Man werde abgestempelt, sei dann entweder der „Playboy-Prinz“, der „Versager“, der „Schulabbrecher“ oder – wie in seinem Fall, so Harry – der „Dummkopf“, der „Betrüger“, der „minderjährige Säufer“ und der „verantwortungslose Drogenkonsument“. Harry beschrieb eine „Abwärtsspirale“, in der die Boulevardzeitungen ständig versucht hätten, ihn als „gestörten“ jungen Mann dazu zu überreden, etwas Dummes für eine gute Story zu tun.

Regierung und Presse am „Tiefpunkt“

Harry griff auch die britische Regierung an. Der Zustand von Presse und Regierung im Vereinigten Königreich befinde sich am „Tiefpunkt“, wie es im Statement hieß. „Die Demokratie scheitert, wenn ihre Presse es versäumt, die Regierung zu kontrollieren und zur Rechenschaft zu ziehen, und sich stattdessen dafür entscheidet, mit ihr ins Bett zu gehen, damit sie den Status quo sichert.“

Mitglieder der Royal Family äußern sich üblicherweise nicht über die Regierung oder die Politik und vermeiden jeden Anschein einer Parteinahme. Ein Regierungssprecher wollte sich nicht zu den Vorwürfen, die Harry nicht weiter ausführte, äußern und verwies darauf, dass der Prozess laufe.

Richter rügte Harry

Bei seiner Ankunft zu dem Termin wurde Harry bereits von einem Meer von Journalistinnen und Journalisten erwartet, doch verließ er den schwarzen SUV wortlos. Am Vortag war Harry vom zuständigen Richter Timothy Fancourt gerügt worden, weil er dem Eröffnungsplädoyer in seinem Fall ferngeblieben war. Sein Anwalt verteidigte das Fehlen seines Mandanten. Er habe den zweiten Geburtstag seiner Tochter Prinzessin Lilibet gefeiert und sei deshalb erst später aus den USA angereist.

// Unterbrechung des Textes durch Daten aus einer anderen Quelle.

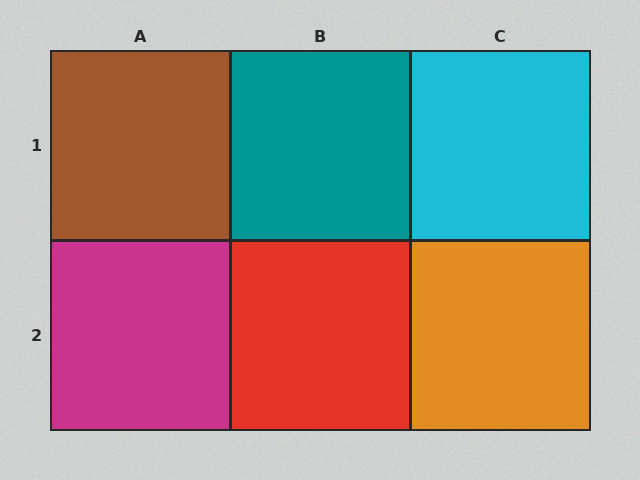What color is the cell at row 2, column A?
Magenta.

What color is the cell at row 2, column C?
Orange.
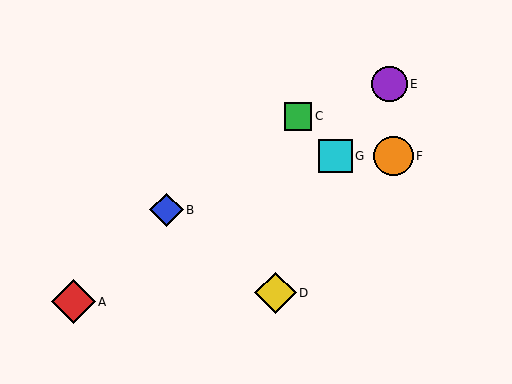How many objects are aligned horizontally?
2 objects (F, G) are aligned horizontally.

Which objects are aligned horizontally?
Objects F, G are aligned horizontally.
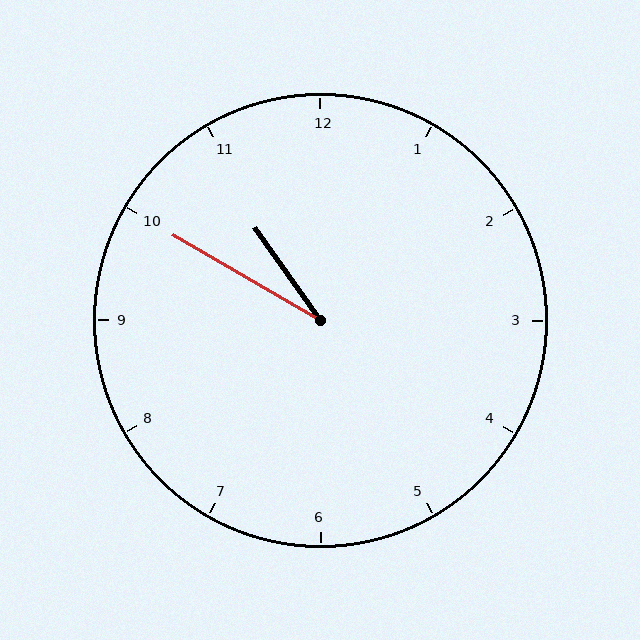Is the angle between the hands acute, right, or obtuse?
It is acute.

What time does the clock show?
10:50.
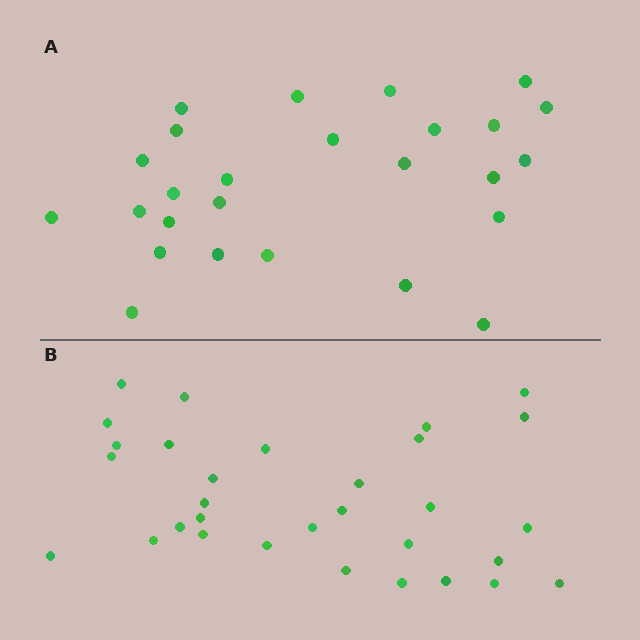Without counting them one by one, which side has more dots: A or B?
Region B (the bottom region) has more dots.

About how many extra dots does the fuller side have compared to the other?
Region B has about 5 more dots than region A.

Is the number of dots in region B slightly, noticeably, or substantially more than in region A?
Region B has only slightly more — the two regions are fairly close. The ratio is roughly 1.2 to 1.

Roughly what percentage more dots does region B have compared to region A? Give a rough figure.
About 20% more.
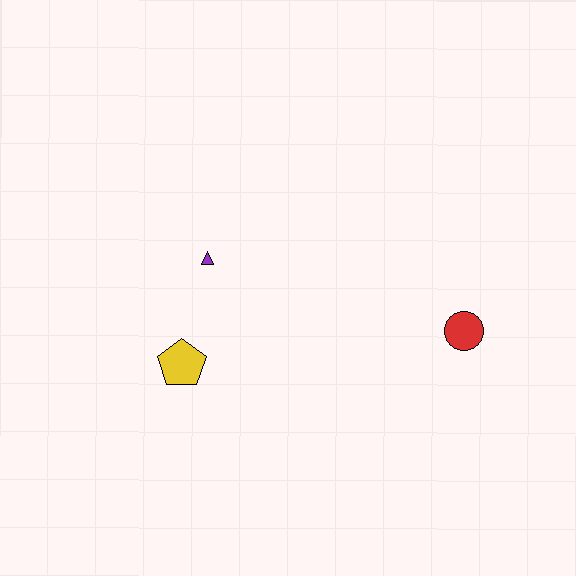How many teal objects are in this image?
There are no teal objects.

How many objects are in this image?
There are 3 objects.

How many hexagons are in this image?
There are no hexagons.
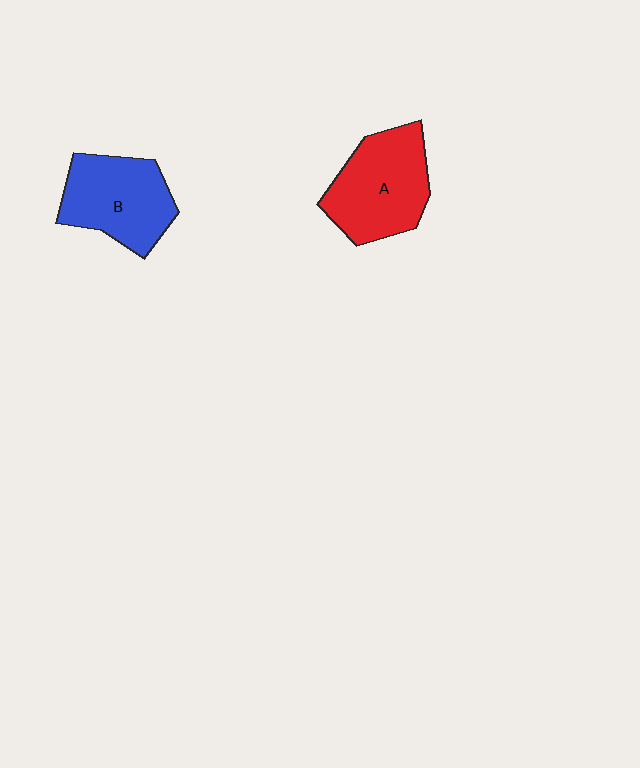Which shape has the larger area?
Shape A (red).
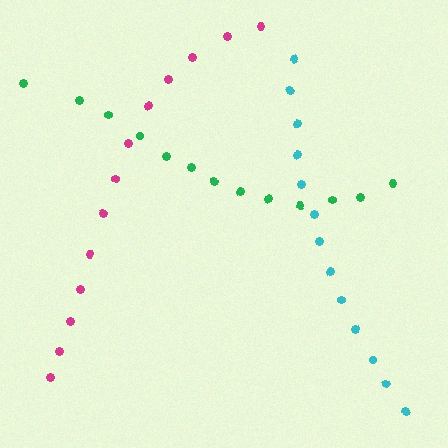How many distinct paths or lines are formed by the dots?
There are 3 distinct paths.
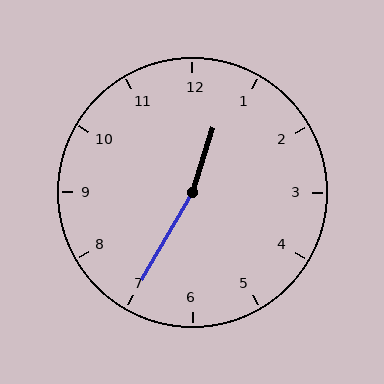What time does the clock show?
12:35.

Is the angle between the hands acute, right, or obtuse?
It is obtuse.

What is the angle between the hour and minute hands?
Approximately 168 degrees.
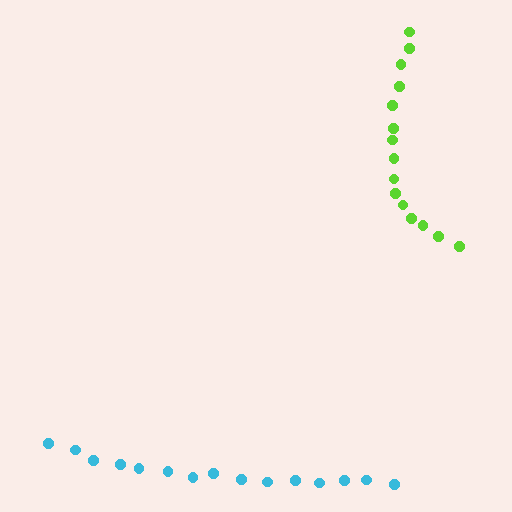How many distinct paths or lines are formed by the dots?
There are 2 distinct paths.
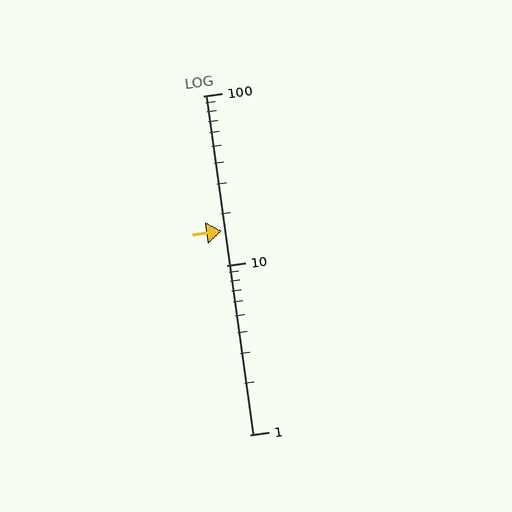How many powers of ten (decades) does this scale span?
The scale spans 2 decades, from 1 to 100.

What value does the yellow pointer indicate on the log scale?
The pointer indicates approximately 16.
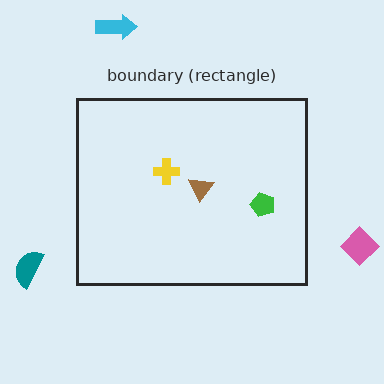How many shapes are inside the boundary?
3 inside, 3 outside.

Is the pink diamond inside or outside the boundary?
Outside.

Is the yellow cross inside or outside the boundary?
Inside.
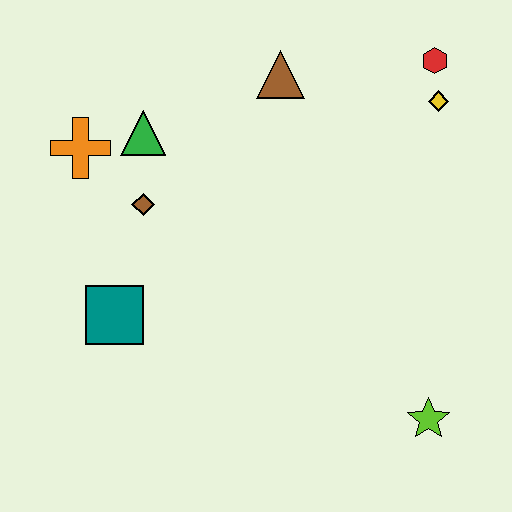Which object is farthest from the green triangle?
The lime star is farthest from the green triangle.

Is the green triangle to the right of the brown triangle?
No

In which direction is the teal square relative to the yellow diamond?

Verlag weist Vorwürfe zurück

Bei der zivilen Sammelklage gegen MGN werden exemplarisch die Fälle von mehreren Prominenten verhandelt, die den Journalisten vorwerfen, sie bespitzelt zu haben – etwa durch das Abhören von Voicemail-Nachrichten. Unter anderem soll MGN das Handy des Prinzen angezapft haben.

Im Vordergrund steht dabei, wie sehr die Führungsebene verwickelt war. Der Verlag weist die Vorwürfe zurück. Der Prozess hat bereits wenige Tage nach der Krönung von Charles III. vor einem Monat begonnen, er ist auf bis zu sieben Wochen angesetzt.